Saturday, April 19, 2008

A Place For Us


SOMEWHERE

There's a place for us,
Somewhere a place for us.
Peace and quiet and open air
Wait for us
Somewhere.

There's a time for us,
Some day a time for us,
Time together with time spare,
Time to learn, time to care,
Some day!

Somewhere.
We'll find a new way of living,
We'll find a way of forgiving
Somewhere . . .

There's a place for us,
A time and place for us.
Hold my hand and we're halfway there.
Hold my hand and I'll take you there
Somehow,
Some day,
Somewhere!

music by Leonard Bernstein; lyrics by Stephen Sondheim


This song just came to my mind as I was reading the Gospel for this Sunday,
the fifth of Easter: Taking the office of consoler, as Ignatius says of the Risen Lord in the 4th week of the Spiritual Exercises, Jesus assures us of a place, not just somewhere or anywhere, but in the house of his Father, who is our Father, too.

May these words of Jesus truly console us, that even if we find no place in this world, or in the hearts of the people of this world, even in those we love, there is always a place for us, especially made and prepared for us, in the house of the Father, in the Heart of Jesus, the Good Shepherd, our only Hope.


Saturday, April 12, 2008

Shepherd of Hope

The theme of this Sunday's Gospel (Good Shepherd) continues last Sunday's theme (Walk to Emmaus). Picking up again from Pope Benedict's Spe Salvi, we get to know more deeply the source of our hope, Jesus, our Good Shepherd. And understand why He is our only hope:

“The Lord is my shepherd: I shall not want ... Even though I walk through the valley of the shadow of death, I fear no evil, because you are with me ...” (Ps 23 [22]:1, 4). The true shepherd is one who knows even the path that passes through the valley of death; one who walks with me even on the path of final solitude, where no one can accompany me, guiding me through: he himself has walked this path, he has descended into the kingdom of death, he has conquered death, and he has returned to accompany us now and to give us the certainty that, together with him, we can find a way through. The realization that there is One who even in death accompanies me, and with his “rod and his staff comforts me”, so that “I fear no evil” (cf. Ps 23 [22]:4)—this was the new “hope” that arose over the life of believers (SS 6).

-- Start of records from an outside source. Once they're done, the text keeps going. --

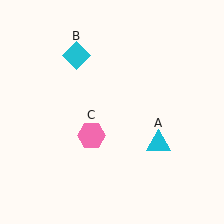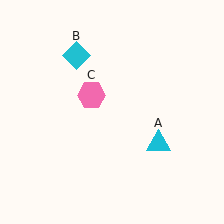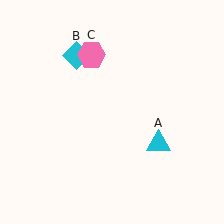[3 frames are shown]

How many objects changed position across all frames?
1 object changed position: pink hexagon (object C).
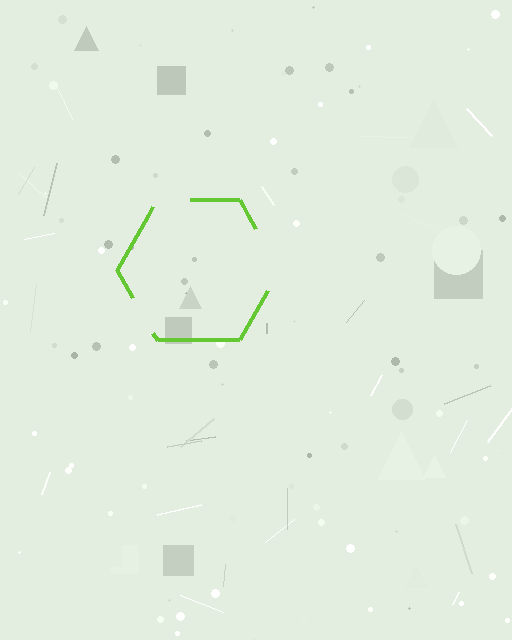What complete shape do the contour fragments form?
The contour fragments form a hexagon.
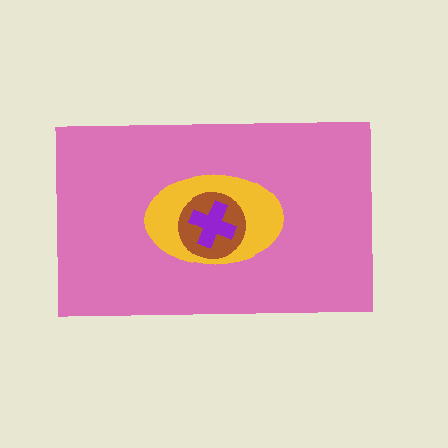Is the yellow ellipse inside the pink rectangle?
Yes.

What comfort and consolation indeed it is for us to realize that the roads we are afraid to tread, the mountains we are scared to climb and the rivers we are reluctant to cross, to all these Jesus Christ our Shepherd had been, and has come back to accompany us as we walk these roads, as we climb these mountains, as we cross these rivers...

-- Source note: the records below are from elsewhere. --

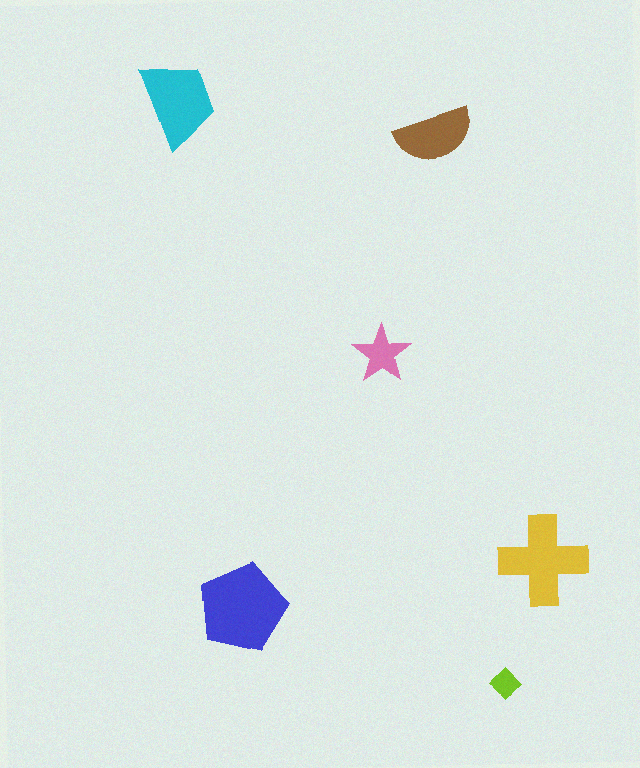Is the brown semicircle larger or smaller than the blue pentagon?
Smaller.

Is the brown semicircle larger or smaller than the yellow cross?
Smaller.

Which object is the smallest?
The lime diamond.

"...and to assure us that together with Him, we shall find our way through."

*pix from Von größter Schönheit

Saturday, April 05, 2008

"But We Were Hoping..."

"But we were hoping that He would be the one to redeem Israel" (Lk 24:21).

The walk to Emmaus is really a walk of Hope. Two men who had hoped, who seemed to have given up hope, walk away from Jerusalem, the place where their hope had been crushed. Then suddenly, the risen Jesus walks with them to rekindle the flame of hope in their hearts. It is the accompanying presence of Jesus that awakens their hope. Because Christ is with them, they have hope. Pope Benedict makes this point in Spe Salvi, his encyclical on Christian Hope. He quotes from a letter of Paul Le-bhao-tin, a Vietnamese martyr who was imprisoned for the faith:

In the midst of these torments, which usually terrify others, I am, by the grace of God, full of joy and gladness, because I am not alone —Christ is with me ... (SS 37)

May we perceive Christ present in our journeys awakening the flame of hope in our hearts.